D-Installer implica la separazione dell'interfaccia utente dai componenti interni di YaST, offrendo la possibilità di utilizzare diversi frontend. Le librerie YaST continuano ad essere utilizzate per l'installazione di pacchetti, la verifica dell'hardware, la partizione dei dischi e altre funzioni necessarie all'installazione, sopra le quali è implementato uno strato che astrae l'accesso alle librerie attraverso un'interfaccia unificata D-Bus. Tra gli obiettivi dello sviluppo di D-Installer c'è la rimozione delle limitazioni attuali dell'interfaccia grafica, l'espansione delle funzionalità di YaST in altre applicazioni, l'abbandono della dipendenza da un unico linguaggio di programmazione (l'API D-Bus permetterà di creare estensioni in vari linguaggi) e la promozione della creazione di configurazioni alternative da parte della comunità.

Per l'interazione con l'utente è stato preparato un frontend costruito utilizzando tecnologie web. Il frontend include un gestore che fornisce accesso alle chiamate D-Bus tramite HTTP e un'interfaccia web visualizzata all'utente. L'interfaccia web è scritta in JavaScript utilizzando il framework React e i componenti PatternFly. Il servizio che collega l'interfaccia a D-Bus, così come il server http integrato, sono scritti in Ruby e costruiti utilizzando moduli pronti sviluppati dal progetto Cockpit, che sono utilizzati anche nei configuratori web di Red Hat.

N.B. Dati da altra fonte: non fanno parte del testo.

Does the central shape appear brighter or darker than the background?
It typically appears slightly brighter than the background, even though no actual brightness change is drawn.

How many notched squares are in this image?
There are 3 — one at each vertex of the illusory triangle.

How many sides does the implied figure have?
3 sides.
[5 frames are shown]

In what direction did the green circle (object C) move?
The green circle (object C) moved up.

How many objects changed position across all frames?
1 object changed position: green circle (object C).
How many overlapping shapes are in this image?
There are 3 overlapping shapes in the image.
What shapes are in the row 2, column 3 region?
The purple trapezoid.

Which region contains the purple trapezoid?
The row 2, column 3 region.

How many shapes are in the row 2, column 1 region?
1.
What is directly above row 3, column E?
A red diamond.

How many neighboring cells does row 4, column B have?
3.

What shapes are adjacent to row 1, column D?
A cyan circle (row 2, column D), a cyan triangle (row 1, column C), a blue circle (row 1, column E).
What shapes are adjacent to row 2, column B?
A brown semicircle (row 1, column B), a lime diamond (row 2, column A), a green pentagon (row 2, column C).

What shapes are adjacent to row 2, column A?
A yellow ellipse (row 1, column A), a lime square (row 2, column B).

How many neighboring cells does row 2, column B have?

La gestione dell'installazione avviene tramite lo schermo riassuntivo "Installation Summary", che raccoglie le impostazioni preparatorie da effettuare prima dell'inizio dell'installazione, come la selezione della lingua e del prodotto da installare, la partizione del disco e la gestione degli utenti. La principale differenza del nuovo interfaccia rispetto a YaST è che l'accesso alle impostazioni non richiede l'avvio di widget separati e viene proposto immediatamente.

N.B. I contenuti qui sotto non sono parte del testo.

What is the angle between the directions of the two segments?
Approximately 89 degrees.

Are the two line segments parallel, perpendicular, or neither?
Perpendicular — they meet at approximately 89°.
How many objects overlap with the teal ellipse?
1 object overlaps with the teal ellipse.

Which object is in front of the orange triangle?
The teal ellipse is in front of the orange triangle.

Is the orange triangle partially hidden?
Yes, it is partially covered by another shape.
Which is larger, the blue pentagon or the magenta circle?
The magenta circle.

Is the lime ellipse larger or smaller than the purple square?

Nella nuova versione di D-Installer è stata implementata un'architettura multiprocesso, grazie alla quale l'interfaccia di interazione con l'utente non viene bloccata durante l'esecuzione di altre operazioni nell'installer, come la lettura dei metadati dal repository e l'installazione di pacchetti. Sono state introdotte tre fasi interne di installazione: avvio dell'installer, configurazione delle impostazioni di installazione e installazione. È stata implementata la supporto per l'installazione di vari prodotti, ad esempio, oltre all'installazione della versione openSUSE Tumbleweed, ora è possibile anche installare le versioni openSUSE Leap 15.4 e Leap Micro 5.2. Per ogni prodotto, l'installer seleziona diversi schemi di partizione del disco, set di pacchetti e impostazioni di sicurezza.

In aggiunta, sono in corso lavori per creare un'immagine di sistema minimalista, che consenta l'avvio dell'installer. L'idea principale è di combinare i componenti dell'installer sotto forma di contenitore e utilizzare un ambiente di avvio initrd speciale Iguana per avviare il contenitore. Al momento, i moduli YaST per la configurazione dei fusi orari, della tastiera, della lingua, del firewall, del sistema di stampa, DNS, della visualizzazione del registro systemd, gestione dei programmi, dei repository, degli utenti e dei gruppi sono già stati adattati per lavorare dal contenitore.